DÉU N’HI DO! – This common exclamation means Wow! or Amazing! – in the good, as well as the bad sense.
S’HA ACABAT EL BROQUIL – Meaning, word to word, there’s no more broccoli, this expression is used to indicate the end of a deception or a trickery, when someone’s dastardly plans have been uncovered or their unacceptable behaviour has been stopped.
FER PASSAR BOU PER BÈSTIA GROSSA – This expression is perfect for calling out the snob with the fake accesories. Fer passar bou per bèstia grossa literally means to pass some fatty beef as prime quality meat – basically, to make something cheap or low-quality appear better than it actually it is. It is used, for instance, when covering up poor workmanship or a rushed job, or when referring to people’s profile photos on social media.
QUATRE GATS – People say two is better than one. In Catalonia, tough, there better be at least four.
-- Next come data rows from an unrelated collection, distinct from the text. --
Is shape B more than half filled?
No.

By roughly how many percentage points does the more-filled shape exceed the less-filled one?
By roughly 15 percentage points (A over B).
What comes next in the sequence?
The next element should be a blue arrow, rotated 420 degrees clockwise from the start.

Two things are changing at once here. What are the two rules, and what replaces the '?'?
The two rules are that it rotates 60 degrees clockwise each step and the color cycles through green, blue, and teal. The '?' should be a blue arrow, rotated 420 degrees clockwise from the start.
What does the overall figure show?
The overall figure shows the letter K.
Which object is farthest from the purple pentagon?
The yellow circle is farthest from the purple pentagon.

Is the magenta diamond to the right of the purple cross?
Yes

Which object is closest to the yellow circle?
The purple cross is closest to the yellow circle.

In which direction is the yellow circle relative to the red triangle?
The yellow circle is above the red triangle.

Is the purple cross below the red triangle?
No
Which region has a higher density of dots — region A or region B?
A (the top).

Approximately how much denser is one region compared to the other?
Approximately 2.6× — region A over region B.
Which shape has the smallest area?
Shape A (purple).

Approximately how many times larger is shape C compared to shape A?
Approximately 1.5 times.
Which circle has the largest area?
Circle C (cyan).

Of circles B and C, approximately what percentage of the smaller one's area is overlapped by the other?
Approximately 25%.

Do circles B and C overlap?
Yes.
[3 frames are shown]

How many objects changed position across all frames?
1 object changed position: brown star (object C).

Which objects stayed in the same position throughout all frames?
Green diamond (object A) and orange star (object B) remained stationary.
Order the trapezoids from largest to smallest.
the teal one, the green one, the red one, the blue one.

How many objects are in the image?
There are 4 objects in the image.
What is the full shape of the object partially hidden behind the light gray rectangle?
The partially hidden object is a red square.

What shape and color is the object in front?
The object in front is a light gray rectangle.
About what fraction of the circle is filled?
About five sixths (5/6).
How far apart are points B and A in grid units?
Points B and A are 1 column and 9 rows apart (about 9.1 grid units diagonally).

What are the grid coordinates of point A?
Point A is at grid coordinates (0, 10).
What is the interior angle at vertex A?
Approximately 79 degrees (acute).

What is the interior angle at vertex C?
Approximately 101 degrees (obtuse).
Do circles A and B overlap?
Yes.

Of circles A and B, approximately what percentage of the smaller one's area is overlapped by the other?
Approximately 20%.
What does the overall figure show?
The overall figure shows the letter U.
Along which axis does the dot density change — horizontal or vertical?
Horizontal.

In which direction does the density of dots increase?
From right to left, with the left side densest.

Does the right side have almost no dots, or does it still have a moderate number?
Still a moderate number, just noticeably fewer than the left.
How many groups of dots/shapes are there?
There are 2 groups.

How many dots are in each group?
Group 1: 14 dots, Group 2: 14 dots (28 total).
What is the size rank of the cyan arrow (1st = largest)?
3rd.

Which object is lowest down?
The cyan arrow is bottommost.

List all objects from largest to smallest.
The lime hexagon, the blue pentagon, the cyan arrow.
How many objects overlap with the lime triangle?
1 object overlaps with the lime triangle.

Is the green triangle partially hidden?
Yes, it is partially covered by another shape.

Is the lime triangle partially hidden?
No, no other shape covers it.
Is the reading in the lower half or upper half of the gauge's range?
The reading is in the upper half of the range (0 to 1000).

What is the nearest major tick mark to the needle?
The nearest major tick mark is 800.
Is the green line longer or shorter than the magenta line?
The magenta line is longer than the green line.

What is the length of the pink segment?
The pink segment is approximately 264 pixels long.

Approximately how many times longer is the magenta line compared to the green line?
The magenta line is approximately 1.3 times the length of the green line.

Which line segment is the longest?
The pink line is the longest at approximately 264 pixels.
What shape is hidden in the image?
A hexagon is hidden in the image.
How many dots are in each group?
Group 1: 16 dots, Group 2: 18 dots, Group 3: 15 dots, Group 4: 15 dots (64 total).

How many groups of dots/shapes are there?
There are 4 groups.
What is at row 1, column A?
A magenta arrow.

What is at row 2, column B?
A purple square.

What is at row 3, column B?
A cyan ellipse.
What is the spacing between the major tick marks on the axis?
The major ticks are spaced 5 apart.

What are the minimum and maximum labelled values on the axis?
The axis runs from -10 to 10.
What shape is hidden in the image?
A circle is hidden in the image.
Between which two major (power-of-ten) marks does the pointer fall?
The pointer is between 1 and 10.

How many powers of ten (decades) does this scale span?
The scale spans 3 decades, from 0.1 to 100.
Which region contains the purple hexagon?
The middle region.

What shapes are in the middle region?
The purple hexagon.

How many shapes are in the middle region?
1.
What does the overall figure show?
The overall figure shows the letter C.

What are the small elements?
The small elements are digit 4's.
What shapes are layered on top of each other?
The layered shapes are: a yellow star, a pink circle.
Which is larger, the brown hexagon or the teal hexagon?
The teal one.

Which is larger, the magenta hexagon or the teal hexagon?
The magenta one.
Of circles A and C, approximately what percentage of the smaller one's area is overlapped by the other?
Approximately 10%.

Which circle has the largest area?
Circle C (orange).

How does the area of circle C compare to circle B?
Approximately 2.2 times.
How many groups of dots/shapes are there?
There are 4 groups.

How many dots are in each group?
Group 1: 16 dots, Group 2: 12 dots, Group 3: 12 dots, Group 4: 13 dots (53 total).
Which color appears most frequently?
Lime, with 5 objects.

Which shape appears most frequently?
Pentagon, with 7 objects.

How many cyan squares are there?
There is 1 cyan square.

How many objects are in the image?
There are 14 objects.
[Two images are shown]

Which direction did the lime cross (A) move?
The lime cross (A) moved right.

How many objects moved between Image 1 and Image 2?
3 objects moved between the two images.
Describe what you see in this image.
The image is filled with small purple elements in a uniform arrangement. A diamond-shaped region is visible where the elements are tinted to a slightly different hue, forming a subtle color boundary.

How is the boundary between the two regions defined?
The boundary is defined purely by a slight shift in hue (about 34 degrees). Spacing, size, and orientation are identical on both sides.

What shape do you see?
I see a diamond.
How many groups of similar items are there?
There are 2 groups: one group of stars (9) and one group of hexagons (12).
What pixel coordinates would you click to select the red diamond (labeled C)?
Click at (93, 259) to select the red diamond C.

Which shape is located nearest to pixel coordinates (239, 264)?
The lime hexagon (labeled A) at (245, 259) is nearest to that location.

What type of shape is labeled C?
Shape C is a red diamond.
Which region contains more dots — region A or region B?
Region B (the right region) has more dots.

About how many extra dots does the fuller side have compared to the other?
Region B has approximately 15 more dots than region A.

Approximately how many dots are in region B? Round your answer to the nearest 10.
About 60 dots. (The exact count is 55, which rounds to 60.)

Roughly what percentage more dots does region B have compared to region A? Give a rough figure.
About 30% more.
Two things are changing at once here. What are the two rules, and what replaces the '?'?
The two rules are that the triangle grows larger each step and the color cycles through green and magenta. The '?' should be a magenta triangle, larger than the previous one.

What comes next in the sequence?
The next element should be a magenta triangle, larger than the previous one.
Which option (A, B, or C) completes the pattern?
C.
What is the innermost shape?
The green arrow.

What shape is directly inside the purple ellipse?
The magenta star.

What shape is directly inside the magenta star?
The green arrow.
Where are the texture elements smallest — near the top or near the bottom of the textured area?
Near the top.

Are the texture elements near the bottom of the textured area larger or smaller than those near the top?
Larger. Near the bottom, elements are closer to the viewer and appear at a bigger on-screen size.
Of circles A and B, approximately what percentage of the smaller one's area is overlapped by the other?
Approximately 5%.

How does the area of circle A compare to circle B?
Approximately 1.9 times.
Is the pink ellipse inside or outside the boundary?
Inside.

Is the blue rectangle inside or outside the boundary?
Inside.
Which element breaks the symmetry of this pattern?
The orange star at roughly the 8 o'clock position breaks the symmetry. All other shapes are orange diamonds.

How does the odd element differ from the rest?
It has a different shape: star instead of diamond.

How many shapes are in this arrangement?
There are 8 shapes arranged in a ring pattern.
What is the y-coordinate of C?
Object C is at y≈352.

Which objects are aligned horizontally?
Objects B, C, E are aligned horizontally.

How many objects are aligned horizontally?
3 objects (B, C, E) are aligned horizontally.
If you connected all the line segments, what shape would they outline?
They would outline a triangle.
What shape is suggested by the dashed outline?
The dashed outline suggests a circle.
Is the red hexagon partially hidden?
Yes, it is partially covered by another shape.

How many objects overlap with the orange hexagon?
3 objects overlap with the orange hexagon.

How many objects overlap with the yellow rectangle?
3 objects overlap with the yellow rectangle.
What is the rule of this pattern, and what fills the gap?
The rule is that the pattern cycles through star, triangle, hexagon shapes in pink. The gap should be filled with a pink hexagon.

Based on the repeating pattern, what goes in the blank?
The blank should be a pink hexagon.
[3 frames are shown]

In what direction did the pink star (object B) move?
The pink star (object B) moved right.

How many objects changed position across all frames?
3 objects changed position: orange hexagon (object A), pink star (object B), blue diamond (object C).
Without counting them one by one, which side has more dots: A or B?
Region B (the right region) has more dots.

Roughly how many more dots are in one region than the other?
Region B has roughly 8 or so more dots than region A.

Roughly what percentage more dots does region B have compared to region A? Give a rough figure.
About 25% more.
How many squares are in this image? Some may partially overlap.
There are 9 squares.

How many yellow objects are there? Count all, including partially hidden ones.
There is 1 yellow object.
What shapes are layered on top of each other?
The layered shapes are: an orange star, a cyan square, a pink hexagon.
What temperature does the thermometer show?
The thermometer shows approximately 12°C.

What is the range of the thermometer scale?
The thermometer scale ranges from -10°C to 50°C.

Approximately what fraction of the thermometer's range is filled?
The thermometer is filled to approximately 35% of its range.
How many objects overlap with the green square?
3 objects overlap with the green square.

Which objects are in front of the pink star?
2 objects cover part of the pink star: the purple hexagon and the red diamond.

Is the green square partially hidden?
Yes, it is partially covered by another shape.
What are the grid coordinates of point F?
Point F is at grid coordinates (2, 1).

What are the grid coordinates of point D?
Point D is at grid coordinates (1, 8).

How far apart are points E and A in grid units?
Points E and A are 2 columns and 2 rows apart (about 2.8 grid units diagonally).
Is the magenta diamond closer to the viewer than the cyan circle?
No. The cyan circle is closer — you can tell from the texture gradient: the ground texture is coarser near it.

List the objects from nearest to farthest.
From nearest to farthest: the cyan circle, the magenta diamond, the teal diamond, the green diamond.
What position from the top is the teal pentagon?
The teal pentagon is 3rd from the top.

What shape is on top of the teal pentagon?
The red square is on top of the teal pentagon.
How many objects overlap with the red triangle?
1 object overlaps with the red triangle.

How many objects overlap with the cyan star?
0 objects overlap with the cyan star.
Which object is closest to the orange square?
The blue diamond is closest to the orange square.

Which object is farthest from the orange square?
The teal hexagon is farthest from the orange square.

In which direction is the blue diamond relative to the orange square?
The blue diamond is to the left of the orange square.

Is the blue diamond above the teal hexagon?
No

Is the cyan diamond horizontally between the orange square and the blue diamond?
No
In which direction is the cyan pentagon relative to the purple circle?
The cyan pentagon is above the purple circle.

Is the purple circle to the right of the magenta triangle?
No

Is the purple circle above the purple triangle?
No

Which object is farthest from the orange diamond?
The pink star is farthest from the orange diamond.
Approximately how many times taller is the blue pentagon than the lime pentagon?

The literally meaning of Quatre gats is four cats and the expression is used to refer to low attendance, like a lame party with a small turnout.
ANAR A ESCAMPAR LA BOIRA – The literal meaning is to clear the fog. The expression translates into taking a break from something (or someone) harmful, getting away from a complicated situation, in order to clear one’s mind.
BEURE OLI – To drink oil, literally, translates into Catalan language into I’ve failed. When someone ha bengut oli means that someone did a huge error that has no solution.
FER-NE CINC CÈNTIMS – Make it five cents. When you want a quick summary of something, because you don’t have the time or mood to chat, that’s how you say you put it.
FOTEM UN CAFÉ? – Let’s ‘make love’ to a coffee, meaning let’s go for a coffee, because you really need one.